American physician, author and historian from Pennsylvania

William Henry Egle (1830–1901) was a physician, author and historian who served as the State Librarian of the Commonwealth of Pennsylvania from 1887 to 1889. A practicing physician at the dawn of the American Civil War, he was initially commissioned as an assistant surgeon, and then served as a surgeon with several different Union Army regiments during the course of the conflict, including the 116th Regiment Infantry, U.S. Colored Troops (USCT).

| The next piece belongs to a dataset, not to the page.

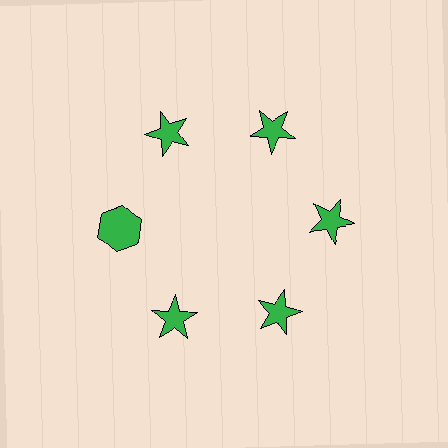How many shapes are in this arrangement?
There are 6 shapes arranged in a ring pattern.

Post-war, he garnered the respect of colleagues in his respective fields of endeavor, particularly so for his body of work which documented Pennsylvania's history from its founding through the late 19th century – excerpts of which continued to be reprinted in newspapers following his death in 1901 and are still cited as references by present-day historians and professional genealogists. His death was "deeply mourned" by many, according to historian Luther Reily Kelker, who said of Egle, "few brighter, nobler types of manhood have ever adorned the generations of men in the Keystone State."

==Formative years==
Born in Harrisburg, Pennsylvania on September 17, 1830, William Henry Egle was a son of Pennsylvania natives John Egle (1798–1834) and Elizabeth (von Treupel) Egle (1810–1841). Reared in Dauphin County, Pennsylvania, he was compelled to relocate to the home of his paternal grandmother in 1834, following the sudden death of his father. Educated initially in the county's public schools, he then spent two years at the Harrisburg Military Institute.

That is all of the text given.